Marcela Lagarde habló de los “cautiverios” de las mujeres, entre ellos el del amor romántico. Nos enseñaron a amar desde la subordinación. A creer que valemos si somos elegidas. Que si una relación se termina es porque fuimos insuficientes.
Introyectamos el mandato de complacer, de callar, de ser “buenas” mujeres: buenas hijas, hermanas, novias, esposas, etc.
Y así, sin darnos cuenta, muchas veces perpetuamos dentro de nosotras la misma lógica violenta que afuera intentamos combatir.
Reconocer esto no es para culparnos, sino para liberarnos. Porque solo si escuchamos esa voz, si la cuestionamos, si le ponemos nombre, podemos empezar a desmontarla. Y en ese gesto, pequeño pero radical, abrir espacio a otra voz. Una que cuide, que abrace, que acompañe. Una que no repita el mandato patriarcal, sino que nos permita construir desde la libertad.
Porque lo más confuso de la violencia introyectada es que deja de parecer violencia. Se vuelve hábito, sentido común, exigencia normalizada. Se disfrazade autoexigencia, de “salud y bienestar”, de “amor propio” mal entendido, de esa constante necesidad de mejora que nunca alcanza. ¡De falso empoderamiento!
A veces incluso se disfraza de voz sabia que “quiere lo mejor para ti”, cuando en realidad repite el mismo desprecio que aprendiste desde fuera.
Por eso, desmontar la violencia introyectada es un proceso largo. No basta con identificarla una vez. Se trata de ir afinando la escucha, el pensamiento crítico. Distinguir qué voces vienen de ti y cuáles se te metieron sin darte cuenta. Cuáles te invitan a crecer y cuáles te mutilan bajo la promesa de una versión “mejor” de ti misma.

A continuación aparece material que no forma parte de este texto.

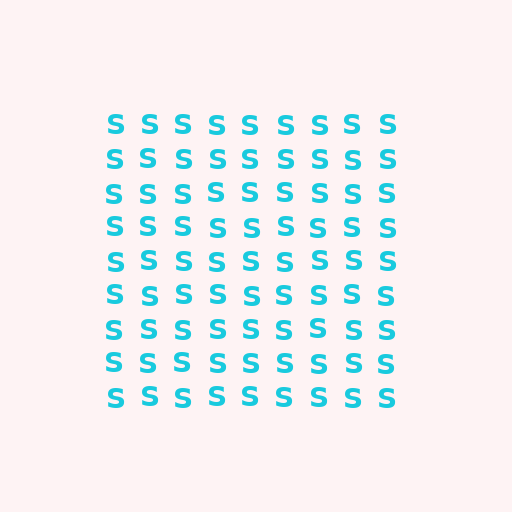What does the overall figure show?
The overall figure shows a square.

Este trabajo es también político. Porque cuando dejamos de creer que lo que sentimos es una falla individual y vemos que forma parte de una estructura más grande, podemos empezar a desarmarla, desmontarla, deconstruirla. Y eso también es resistencia y posibilidad.
Escribir, hablar, escuchar a otras mujeres, crear redes, cuestionar, no solo ayuda a sanar: ayuda a transformar. Porque cuando una nombra algo que parecía innombrable, abre el camino para que otras lo nombren también.
Quizá nunca logremos silenciar del todo esa voz, pero sí podemos ir bajándole el volumen, darle menos importancia, reconocer de dónde viene y darnos cuenta que no es real, que es una construcción. Y entonces, en el espacio que deja, empezar a construir una nueva forma de habitar el cuerpo, los vínculos, la vida. Una forma más libre, más amorosa, más compasiva, más nuestra.
Algunas preguntas que pueden ayudarnos a pensar en este tema son:
- ¿Qué voces resuenan en mi cabeza cuando me equivoco?
- ¿A quién le pertenecerían originalmente esas exigencias?
- ¿Cómo se manifiestan hoy esas violencias que ya no necesitan de un agresor externo?
- ¿Qué pasa cuando nos damos cuenta de que estamos perpetuando internamente las mismas violencias que rechazamos afuera?